According to data released by LMC, the biggest Germany remains Europe’s biggest market, with 250,302 new cars were sold last month, up 12.1 percent compared to last February, followed by Italy, which marked its 21st consecutive month of growth, with 172,241 vehicles, 27.3 percent.

France followed closely as sales rose by 13.0 percent to 166,739 units, with Spain coming in fourth at 97,650 vehicles delivered last month, a 12.6 percent increase. In the United Kingdom, automakers sold 83,395 new cars, up 8.4 percent.

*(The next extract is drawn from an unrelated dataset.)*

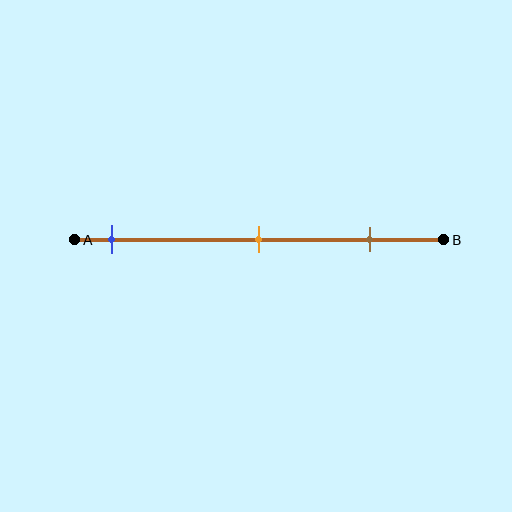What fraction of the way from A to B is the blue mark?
The blue mark is approximately 10% (0.1) of the way from A to B.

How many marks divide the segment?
There are 3 marks dividing the segment.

Many smaller markets turned in good sales performances, like Ireland (+37.1%), Luxembourg (+ 29.6%), Portugal (+26.0%), Denmark (+22.2% ) and Finland (+20.9%).

The only two markets where new car sales plunged in February were the Netherlands at -15.1 percent, and Greece at -9.3 percent.

The market is coming back from a long downturn, underlying demand being driven up by improving economic conditions. However, the overall economic picture in the region carries some downside risks – both in relation to the global economy and developments within the region – and that leads us to exercise a little caution on the full year outlook“, said Jonathon Poskitt, LMC analyst.

The full-year forecast of Western European car sales indicate a total of 13.88 million vehicles, up 5.3 percent compared to last year, when 13.19 million units were delivered. If the forecast turns out to be accurate, then 2016 would mark the third consecutive year of growth across markets in Western Europe.